Samaritan medical residents Eva Sandberg, DO, and Michelle Pies, DO, traveled in October to the poorest country in the Western Hemisphere as part of a two-week medical mission. They were accompanied by Samaritan family physician Margo Carr, MD, and other volunteers in support of the Haiti Health Initiative.
They arrived by plane in Haiti, a country still struggling to rebuild after the devastating 2010 earthquake that killed more than 200,000 people. Amidst political protests in the capital Port-au-Prince, they took a van, avoiding rock piles, burning tires and potholes, around blind curves up a narrow mountain road, before walking to the bottom of a valley after the road ended to a rural village, Timo.

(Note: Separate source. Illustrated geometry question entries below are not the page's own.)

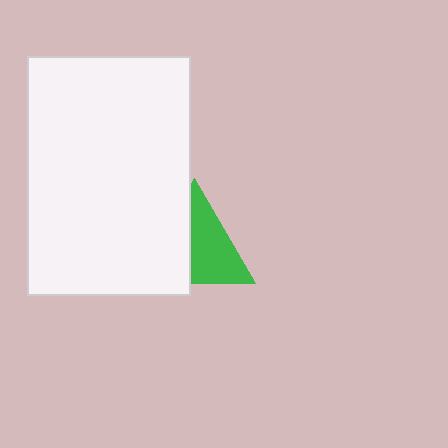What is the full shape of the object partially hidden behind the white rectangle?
The partially hidden object is a green triangle.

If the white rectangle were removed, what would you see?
You would see the complete green triangle.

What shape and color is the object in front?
The object in front is a white rectangle.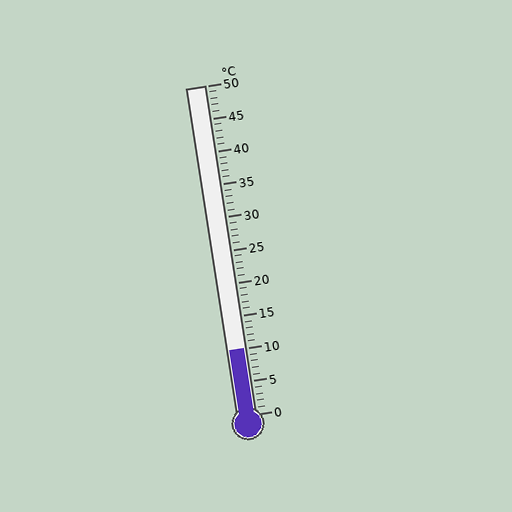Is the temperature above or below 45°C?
The temperature is below 45°C.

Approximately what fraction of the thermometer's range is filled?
The thermometer is filled to approximately 20% of its range.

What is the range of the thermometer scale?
The thermometer scale ranges from 0°C to 50°C.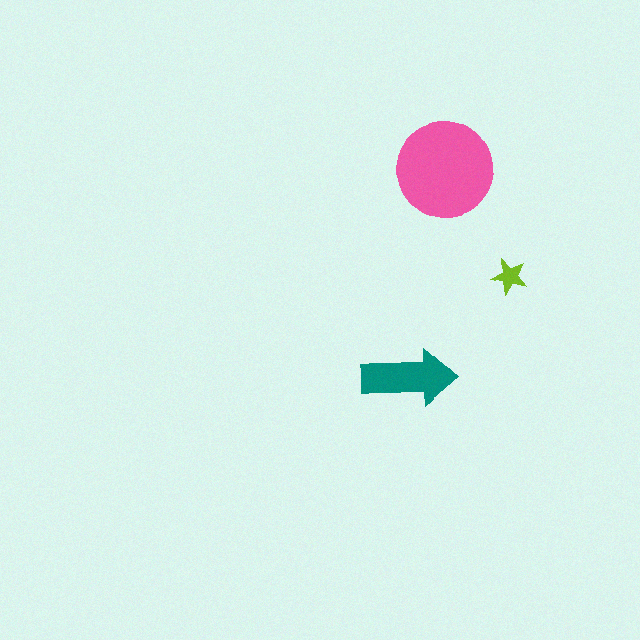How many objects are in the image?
There are 3 objects in the image.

Haiti Health Initiative projects include operating a medical clinic, treating anemia, diagnosing and treating hypertension, providing eye care, teaching people about health topics, such as sanitation and newborn care, and educating midwives.

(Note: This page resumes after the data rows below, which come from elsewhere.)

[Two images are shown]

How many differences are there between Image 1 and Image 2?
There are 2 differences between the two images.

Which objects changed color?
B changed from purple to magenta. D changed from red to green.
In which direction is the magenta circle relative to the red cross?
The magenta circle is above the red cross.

Sandberg helped to teach an OB skills class to a group of traditional birth attendants, who have no formal certification or education, and often provide the only care available to women in rural communities. She reviewed several topics related to birthing and obstetrics, including basic prenatal care, dating pregnancies and managing complications.

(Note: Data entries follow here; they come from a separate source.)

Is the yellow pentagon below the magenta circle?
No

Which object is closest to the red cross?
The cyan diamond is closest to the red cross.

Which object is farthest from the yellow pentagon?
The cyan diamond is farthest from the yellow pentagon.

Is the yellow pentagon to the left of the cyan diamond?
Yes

“They carry a huge amount of responsibility,” Sandberg said. “The experience was incredibly enlightening and has left a lasting impression on me.”
The first day they set up under a large tarp between two houses, before moving to a community center. The Samaritan physicians were joined by three other doctors, two nurses, two dietitians, an EMT, a pharmacist, and ophthalmologist. The team cared for 130 to 180 people each day, giving group education lessons, and handing out hygiene kits and vitamins to prevent blindness. While some physicians stayed in the clinic, others went on home visits to care for the elderly and sick who could not make it in.
Pies said the house calls were her favorite experience from the trip that changed her life and made her a better doctor.
“This is an incredibly rewarding experience,” Pies said. “Traveling to Haiti strengthened my diagnostic skills.”
The medical team brought hundreds of premade cloth sanitary pads, and patterns to teach women how to make reusable sanitary pads as part of the worldwide project, Every Girl, Everywhere, Period, which helps young women continue to attend school and work during their menstrual periods.
The physicians also brought thousands of pairs of glasses and dozens of kits for midwives. Carr said she hopes that participating in Haiti’s Health Initiative projects could become an annual trip for Samaritan’s medical residents.
“I was happy to be part of a group with a long view towards helping these people who are so beautiful and resilient,” Carr said.